Не важно, кто умирает или когда. Вторая часть
Девятой симфонии просто помогает тебе выжить.
Ребенком мне нравилась последняя часть
бетховенской Девятой симфонии – она нравится всем. Я любила слушать хор, поющий
«Оду к радости». Я ходила на ее исполнение бессчетное количество раз – и здесь,
и в Вене, и в Сан-Франциско в те холодные годы, что я прожила вдали от родного
города.
Но в последнее время, даже до встречи с
Карлом, именно вторая часть стала по-настоящему моей.
Эта музыка была написана словно для того,
чтобы помогать идти вперед, упрямо и почти мстительно карабкаться в гору. Она
зовет вперед, вперед и вперед, не позволяя останавливаться. А затем наступает
затишье, как в венском лесу, словно у человека внезапно перехватило в горле от
вида города, куда он стремится, и тогда он раскидывает руки в стороны и
принимается танцевать по кругу. Тут вступает валторна, каждый раз заставляющая
вспоминать о лесах, долинах и пастухах, и возникает ощущение покоя и
неподвижности леса и того плато, где стоит счастливый человек, но затем… затем
вступают барабаны. И он вновь начинает карабкаться вверх по склону, решительно
идет дальше. Шагает и шагает…
Под эту музыку можно танцевать, если
захочется, раскачиваться в разные стороны, как в безумии, что я и делаю – до
головокружения. И мои волосы при этом перелетают то направо, то налево,
закрывая уши. А еще можно ходить кругами по комнате суровым маршевым шагом,
сжав кулаки, двигаясь все быстрее и быстрее, время от времени разворачиваясь и
продолжая шагать дальше. При этом мотаешь головой вперед-назад, вперед-назад, и
твои волосы то падают на глаза, то взлетают вверх, и ты вновь видишь потолок.
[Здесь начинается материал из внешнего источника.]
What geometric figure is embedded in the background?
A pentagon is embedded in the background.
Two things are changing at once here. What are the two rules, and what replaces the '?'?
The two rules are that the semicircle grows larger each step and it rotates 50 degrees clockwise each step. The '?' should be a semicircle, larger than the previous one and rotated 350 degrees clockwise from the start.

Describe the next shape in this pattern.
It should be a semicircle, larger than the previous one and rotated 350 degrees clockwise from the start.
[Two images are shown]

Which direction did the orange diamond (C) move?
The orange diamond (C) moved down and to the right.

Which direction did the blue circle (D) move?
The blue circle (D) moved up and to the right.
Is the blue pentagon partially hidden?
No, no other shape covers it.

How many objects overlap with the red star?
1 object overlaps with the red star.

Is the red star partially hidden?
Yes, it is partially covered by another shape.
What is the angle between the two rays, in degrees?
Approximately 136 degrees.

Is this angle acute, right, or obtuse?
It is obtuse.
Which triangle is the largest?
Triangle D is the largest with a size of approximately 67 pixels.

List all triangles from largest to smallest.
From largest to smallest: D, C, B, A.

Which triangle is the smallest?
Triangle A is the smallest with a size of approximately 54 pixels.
Это беспощадная музыка. Идущий человек не
собирается останавливаться. Вперед, вверх, дальше… Теперь уже не важно: леса,
деревья – все это не имеет значения. Имеет значение только одно: ты продолжаешь
шагать… И когда вновь приходит капелька счастья – благоуханного, ликующего
счастья, вызванного тем, что ты шагаешь по плато, – то на этот раз в такт
ему звучат шаги. Потому-то путь не заканчивается.
До тех пор пока не перестает звучать музыка.
Это конец второй части. Я могу перекатиться по
полу и снова нажать кнопку, а потом склонить голову и позволить музыке звучать
дальше, независимо от всего прочего, даже величественных и пышных заверений,
которые, видимо, Бетховен пытался адресовать всем нам, – заверений в том,
что когда-нибудь все будет осмыслено и что жизнь стоит того, чтобы ее прожить.
Той ночью, сразу после смерти Карла, я слушала
вторую часть до самого утра, до момента, когда комната наполнилась солнечным
светом и ярко засиял паркет. Широкие лучи солнца вошли сквозь дыры в занавеске.
И потолок, моментально лишившийся последних бликов от фар автомобилей, которые
бесконечной вереницей ночь напролет мчались по улице, стал гладко-белым, как
чистая страница, на которой пока ничего не написано.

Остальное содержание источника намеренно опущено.